Quando la grande è più cattiva della piccola

Il Milan ha vinto di cuore contro una squadra che per salvarsi avrà bisogno anche di più malizia e cattiveria sportiva

Si ribaltano i ruoli! Fabregas l’ha detto nel postpartita: “Qualcuno avrebbe potuto pensare che i biancoblu fossero il Milan e i rossoneri il Como”. Lui l’ha detto in accezione positiva, per la qualità di gioco espresso, ed è vero, per lunghi tratti del match di martedì sera abbiamo messo alle corde i nostri avversari con le nostre caratteristiche: possesso palla, intensità, recupero alto del pallone. E probabilmente anche la condizione fisica era dalla nostra parte, coi rossoneri spesso e volentieri in ritardo e costretti addirittura a un triplo cambio all’intervallo.

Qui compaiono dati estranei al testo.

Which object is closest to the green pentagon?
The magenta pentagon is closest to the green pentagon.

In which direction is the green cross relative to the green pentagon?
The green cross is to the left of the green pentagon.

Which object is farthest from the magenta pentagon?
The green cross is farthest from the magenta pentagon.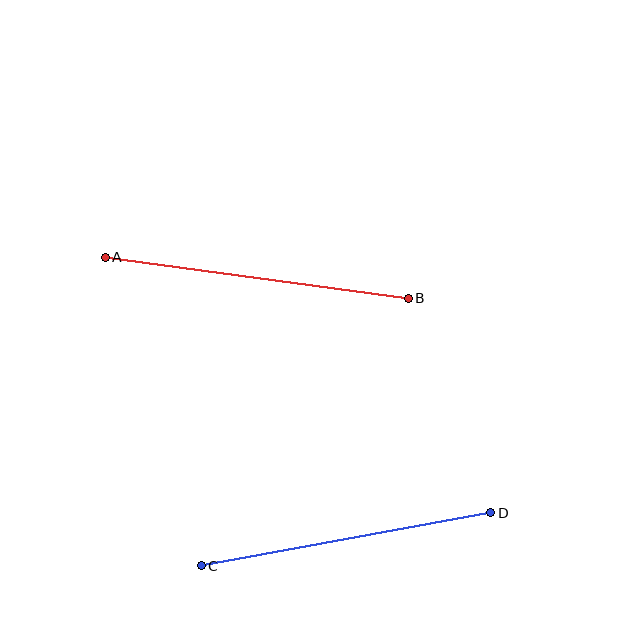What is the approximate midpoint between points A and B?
The midpoint is at approximately (257, 278) pixels.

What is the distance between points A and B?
The distance is approximately 306 pixels.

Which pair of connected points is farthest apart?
Points A and B are farthest apart.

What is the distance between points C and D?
The distance is approximately 295 pixels.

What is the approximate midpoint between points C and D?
The midpoint is at approximately (346, 539) pixels.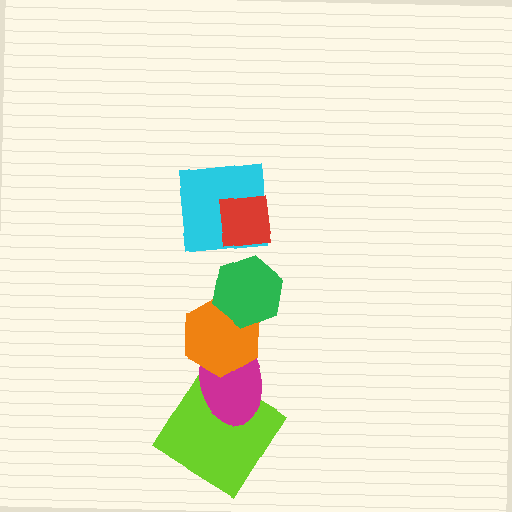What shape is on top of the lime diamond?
The magenta ellipse is on top of the lime diamond.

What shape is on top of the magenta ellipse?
The orange hexagon is on top of the magenta ellipse.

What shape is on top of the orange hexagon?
The green hexagon is on top of the orange hexagon.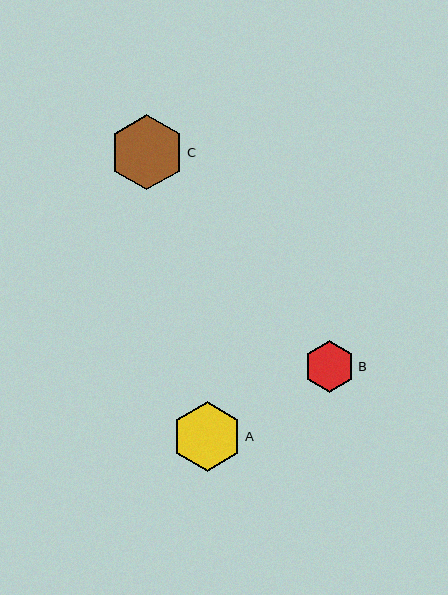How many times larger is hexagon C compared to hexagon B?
Hexagon C is approximately 1.5 times the size of hexagon B.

Eppure la frase di Cesc può anche essere letta in chiave meno entusiastica. Perché se parliamo di malizia, astuzia, cinismo, cattiveria sportiva, tutte caratteristiche che solitamente appartengono alle squadre in lotta per la salvezza, beh, il Milan le ha mostrate più di noi. E questo è strano. Emblematiche le sei ammonizioni rossonere, quasi tutte per falli tattici utilissimi a impedire le nostre ripartenze. Lo stesso non si può dire di noi: ricordiamo quelle due percussioni centrali di Leao con VDB prima e Engelhardt poi a cercare di fermarlo, senza però metterlo giù in maniera decisa. Ma anche in quell’occasione sbagliata da Strefezza a tu per tu con Maignan non riusciamo proprio a vedere il sangue agli occhi che una neopromossa dovrebbe avere. Che poi, attenzione, non stiamo dicendo che quella biancoblu sia una squadra molle, anzi! Basta vederla giocare per capire il contrario. Però sembra quasi che alcune specifiche fasi di gioco siano un terreno su cui il seme della determinazione non riesce ad attecchire. Ci sta, il percorso di crescita non è ancora completato. E stiamo comunque parlando di una sconfitta col Milan. Ma in realtà no, stiamo parlando di quasi tutte queste prime 20 partite. E insomma… Se da sempre la palla spazzata in tribuna, la roncolata sulla caviglia avversaria, la perdita di tempo tattica fanno parte del calcio, c’è un motivo: sono un po’ come il minestrone di verdura, anche se non ti fa impazzire, ogni tanto fa bene.

E il ragionamento si può allargare anche alla gestione dalla panchina. Prendi l’1-1? Prendi l’1-2? Se hai davvero fame di punti devi fare qualcosa SUBITO, non puoi aspettare dieci minuti e poi usare i cambi a partita ormai finita. Forse Cesc dovrebbe provare a pensare un po’ meno durante la partita, perché a volte la soluzione più banale è anche la migliore. Il cambio Strefezza-Caqueret l’ha fatto di pancia, presto, addirittura all’intervallo, e ha funzionato…

Purtroppo la verità è che, come diceva Muhammad Ali, nello sport “la volontà dev’essere più forte dell’abilità”. Ad oggi il Como è molto abile, ma ancora difetta in volontà. O forse la volontà è talmente riversata sullo spartito tattico che poi non ne resta a sufficienza per leggere i momenti della partita. La squadra di Fabregas a volte sembra come una tasca bucata: ci metti qualcosa dentro e devi sperare che non caschi per terra. Anzi, meglio ancora, come un caminetto acceso con una finestra aperta poco distante: bello, luminoso, scoppiettante, ma alla fine della fiera scalda poco. Caro Cesc, se ti sei stancato dei complimenti dimostracelo e chiudi ‘sta finestra!